The assertion of channel-agnostic approaches or media-agnostic solutions or agnosticality in general is, I think, supposed to suggest a marketers willingness to embrace any potential solution vs. the one that used to make the agency the most money, but in almost every case, the marketer in question is really asserting his or her place among the new guard and privileging new media over old.

If agnosticism just means thinking about the best solution, shouldn't agnosticism be cost of entry when it comes to media planning? If media planning involves any planning at all? And/or if the contemporary use of the word is supposed to assert the agency's willingness to forgo the most profitable media choices in the interest of the client's business, what does this mean when it comes from a digital agency spokesperson? Does it mean that they might recommend television ads if they determine that's the best solution?

And is it worth at least acknowledging the fact that that agnosticism, in it's original philosophical sense, is really about skeptical doubt and the impossibility of knowing a particular thing because of limited information, when the very thing marketing strategist are supposed to do is provide POV's based on evidence and experience. How agnostic is that?

Okay, maybe that's irrelevant, but it adds to my multi-leveled irritation about the use of the word in our biz. It's competing with "dimensionalize" for relative unbearability for me, but I'm sure you all have your favorites as well.

Wednesday, June 11, 2008

Judging the Jay Chiat awards on a really hot day in Boston

Spent another delightful morning with Gareth Kay of Modernista, Jeff Flemings of Digitas and Lesley Bielby of Hill Holiday earlier this week evaluating 20 or so entries for the planning awards. Last year, we all agreed that the entries were pretty lame, lacking some of what Jeff called "craft skills," like clearly identifying the target.

Everyone agreed that the batch this year was a lot more solid, with plenty of planning fundamentals on display. Business problems were defined. Targets identified. Brands and products differentiated from competition.

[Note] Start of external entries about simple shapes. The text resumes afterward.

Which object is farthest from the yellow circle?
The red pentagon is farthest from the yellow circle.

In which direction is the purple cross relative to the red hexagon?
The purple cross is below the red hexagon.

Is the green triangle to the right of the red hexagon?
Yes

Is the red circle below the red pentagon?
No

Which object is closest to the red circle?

At the same time, we all felt that most of the entries didn't go far enough. The majority of entries didn't describe how planning had much of an impact beyond identifying an insight that informed the creative strategy. All the NDA's I signed prevent me from me coughing up the details. But by way of an abstract example, you could say that many of the entries helped define a new way of looking at a product or brand (e.g. wine isn't about flavor but about smell) but then didn't help inform how we might powerfully communicate this new perspective (kinds of scent that resonate with consumers, moments when you notice scent, the emotional power of scent).

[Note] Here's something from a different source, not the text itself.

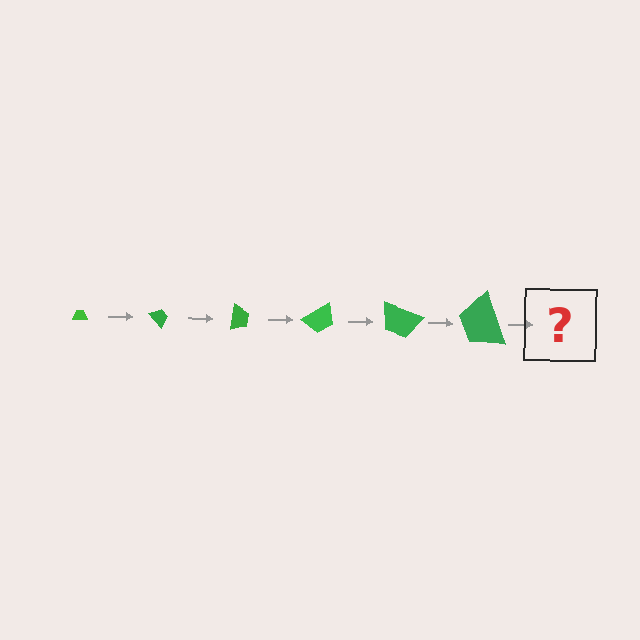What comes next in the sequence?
The next element should be a trapezoid, larger than the previous one and rotated 300 degrees clockwise from the start.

In other words, each of us--as planners in very different kinds of marketing co's--all agreed that good planning needed to help create and inform the development of ideas beyond the basic creative idea, identifying details that create and guide executional possibilities. I think it was Jeff who described the batch as marked by "missed opportunities."

We all envied the assignments and would have been happy to get them. And we all longed for the planners involved to be--in Lesley's words--a little more "brave." The core of an original idea either failed to develop beyond the strategy or ended up in a conventional execution.

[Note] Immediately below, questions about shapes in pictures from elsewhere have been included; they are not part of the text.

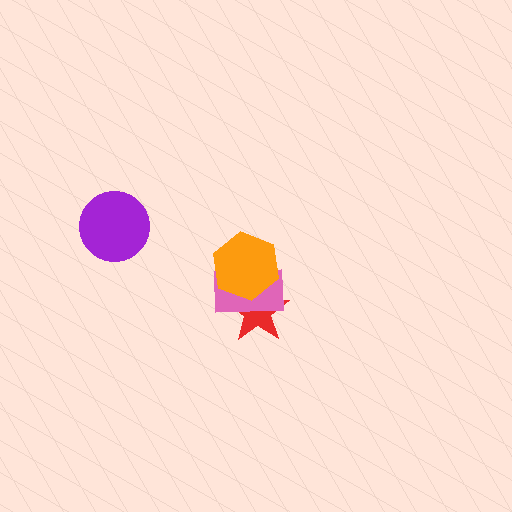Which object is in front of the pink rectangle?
The orange hexagon is in front of the pink rectangle.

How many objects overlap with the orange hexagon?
2 objects overlap with the orange hexagon.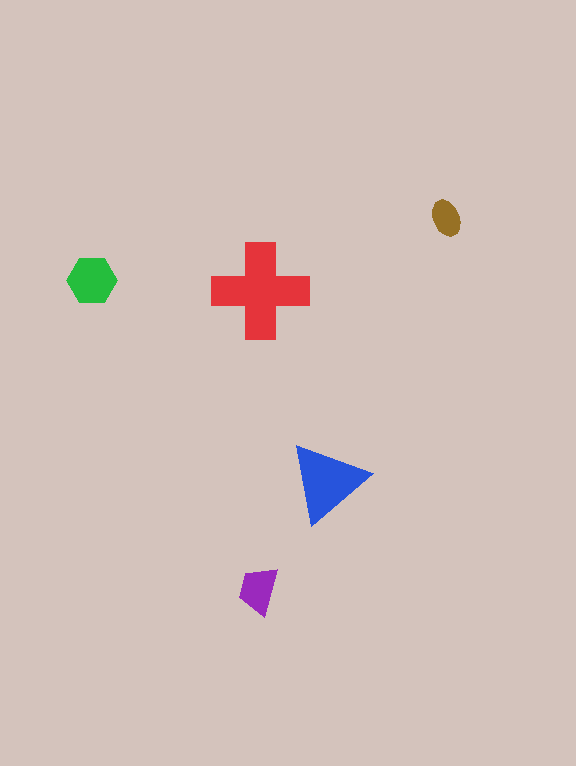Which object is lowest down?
The purple trapezoid is bottommost.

Still missing too from most of the entries were any innovative research techniques (though the entries often worked hard to position their shop-alongs as breakthrough) or research findings that directly fed into the work or much in the way of interesting new media applications. We're hoping that the entries from all these hot digital shops we keep hearing about ended up in some of the other committees.

Of course, we all know what happens to our bravest ideas in practice. And it's easy to second-guess the hard work of our colleagues from the comfort of an air-conditioned room in Chinatown. But that doesn't mean we shouldn't aspire to take advantage of all our opportunities with the bravest ideas possible.